A Centers for Medicare and Medicaid Services proposal meant to streamline billing and other imaging management duties could actually backfire and create administrative havoc, according to radiology administrators.

A Centers for Medicare and Medicaid Services proposal meant to streamline billing and other imaging management duties could actually backfire and create administrative havoc, according to radiology administrators.

The decision detailed in CMS's Transmittal 1823, issued Oct. 2, requires physicians and hospital administrators to disclose separately the place and date of service using new codes for the professional and technical components of imaging exams.

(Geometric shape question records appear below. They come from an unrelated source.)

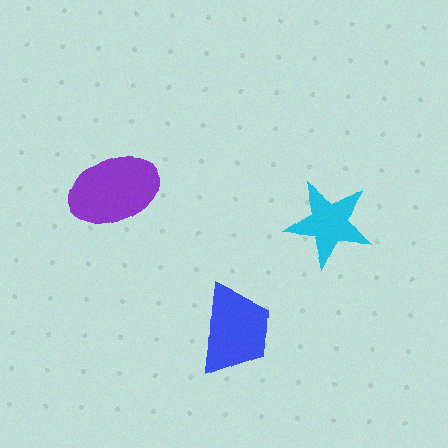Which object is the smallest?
The cyan star.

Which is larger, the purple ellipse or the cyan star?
The purple ellipse.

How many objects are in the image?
There are 3 objects in the image.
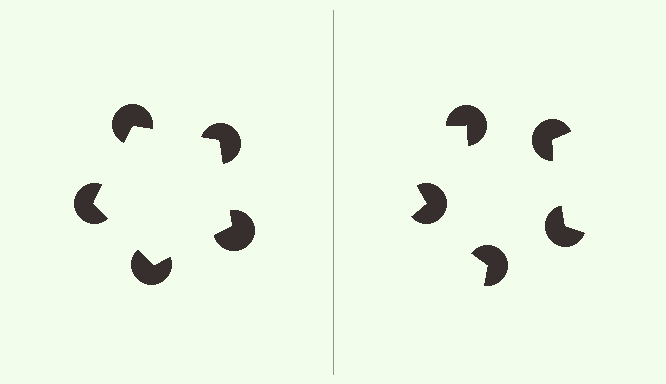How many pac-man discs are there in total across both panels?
10 — 5 on each side.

Medicare says the codes should reflect the actual place where each service was provided. Hospitals customarily bill based on where the examination occurred, not where the interpretation took place. Because the events usually take place at different locations and times, the new rules will mostly affect providers of imaging services by increasing paperwork and overhead costs, said Michael R. Mabry, executive director of the Radiology Business Management Association.

“It is really hard to figure out what the reimbursement impact would be from these changes,” Mabry said. “But we do know that it is going to change the way we practice and store information.”

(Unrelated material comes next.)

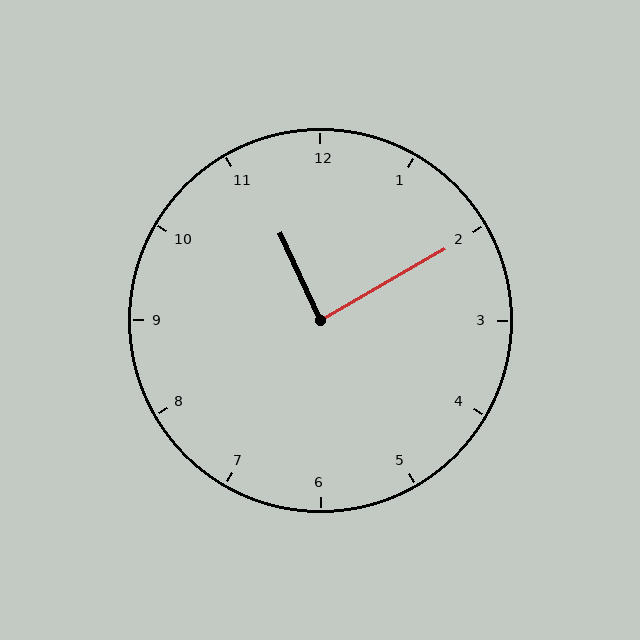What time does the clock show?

Language in the transmittal suggests CMS harbored concerns that many physicians were misusing current place code 11. CMS tried to address this issue, but-largely by accident rather than design-it has issued guidelines that run counter to the way practices currently operate, Mabry said.

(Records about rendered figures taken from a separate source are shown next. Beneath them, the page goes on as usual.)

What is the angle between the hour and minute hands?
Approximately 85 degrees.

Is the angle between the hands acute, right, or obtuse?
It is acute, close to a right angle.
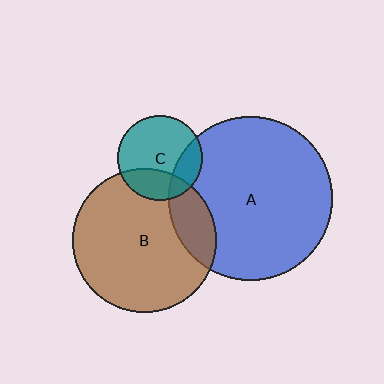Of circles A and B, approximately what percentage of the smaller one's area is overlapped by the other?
Approximately 15%.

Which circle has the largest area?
Circle A (blue).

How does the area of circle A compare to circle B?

“In an attempt to help, CMS has potentially made the situation worse,” he said.

Responding to a request from the RBMA, the American College of Radiology, the Association for Medical Imaging Management, the Healthcare Billing and Management Association, and the Medical Group Management Association to delay implementation, CMS in December rescinded Transmittal 1823, replacing it with Transmittal 1873. The new document enforces the place of service requirement as of Jan. 4, but delays implementation of the date of service requirement until July.

The group had acknowledged the agency's move was well-intentioned, but worried the proposed reporting rules could confuse providers and lead to unforeseen adverse consequences.

“There is major confusion over the place of service transmittal. So far, Medicare administrative contractors are reported anecdotally to be telling radiologists not to change their billing practices,” said Thomas Greeson, a healthcare attorney with the law firm of Reed Smith in Falls Church, VA. “RBMA has crafted a questionnaire to aid business managers seeking guidance from Medicare carriers on how to respond to the transmittal.”